What the OECD report finds
Company-level data collected by the OECD indicates that China-headquartered manufacturers are the largest recipients of government subsidisation. They benefit from grants, tax concessions and below-market financing from Chinese state-owned banks. This goes far beyond what is offered in Europe. These policies have contributed to China’s rapid expansion in wind turbine manufacturing capacity.
Graph: Total subsidies for wind turbine companies by share of company revenues, 2006-2023. – Source: OECD.
The chart on the right provides total subsidies as a share of company revenues for organisations in China compared to OECD countries.
“The European wind industry is not against competition. But that competition must be fair. Otherwise we risk delaying not only the European energy transition but also the global transition from happening due to a race to the bottom. It’s an unnecessary distraction and no one will benefit from that”, said Phil Cole, Director of Industrial Affairs at WindEurope.
As a result of those generous subsidies, China’s growing manufacturing overcapacity has led to intense price competition and market distortion concerns. Additionally Chinese manufacturers have been offering deferred payment terms beyond those that OECD-based manufacturers are able to offer.
This risks stopping Europe’s well-established wind energy manufacturing industry from functioning effectively and jeopardises the supply of components and materials that are required to deliver the energy transition.
“We cannot allow China’s overcapacity issues to distort Europe’s established market for wind energy. Without European manufacturing and a strong European supply chain, we lose our ability to produce the equipment we need – and ultimately risk our energy and national security”, continued Cole.
China also dominates the supply of rare earth minerals which are crucial for the manufacturing of permanent magnets as well as raw materials such as glass fibre rovings. This is demonstrated by 70% of the country’s rare earth materials output being controlled by one single state-owned enterprise, the China Rare Earth Corporation.
This gives China a near monopoly in the supply of those rare earth materials, putting Chinese manufacturers at a competitive advantage. The OECD report finds that the cost of materials used in the production of wind turbines in OECD countries is almost 40% higher than those used in China.
Graph: Cost of materials for wind turbine production, *100 = 2010 prices as a base. – Source: OECD.
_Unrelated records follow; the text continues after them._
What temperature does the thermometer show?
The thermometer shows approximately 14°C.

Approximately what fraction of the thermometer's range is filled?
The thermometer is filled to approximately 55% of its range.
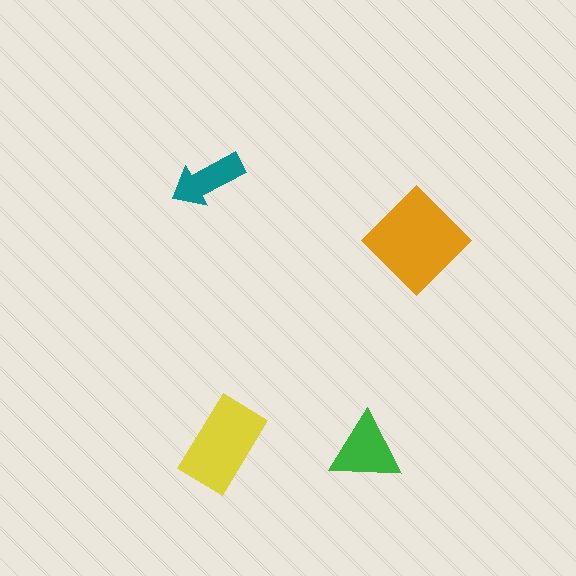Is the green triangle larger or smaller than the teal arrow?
Larger.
Europe’s Response: The Net Zero Industry Act
Europe wants to strengthen its domestic clean-tech manufacturing base. In 2024 the European Commission introduced the Net Zero Industry Act (NZIA), aiming to boost EU wind turbine manufacturing capacity to 36 GW by 2030.
Europe is on track to reach this target. Currently the European wind industry is investing more than €11bn to expand existing factories and/or build new ones. But we must continue to implement the NZIA at pace to ensure that Europe is not leaving itself vulnerable to further market distortions. We must also accelerate the diversification of our raw material supply chains, promote innovation and streamline permitting processes to offer the pipeline of orders that Europe’s supply chain needs.
The success of the European wind manufacturing industry demands global cooperation, respect for market dynamics and the rule of international trade law. Moving forward, European policymakers must ensure global trade fairness that works for all.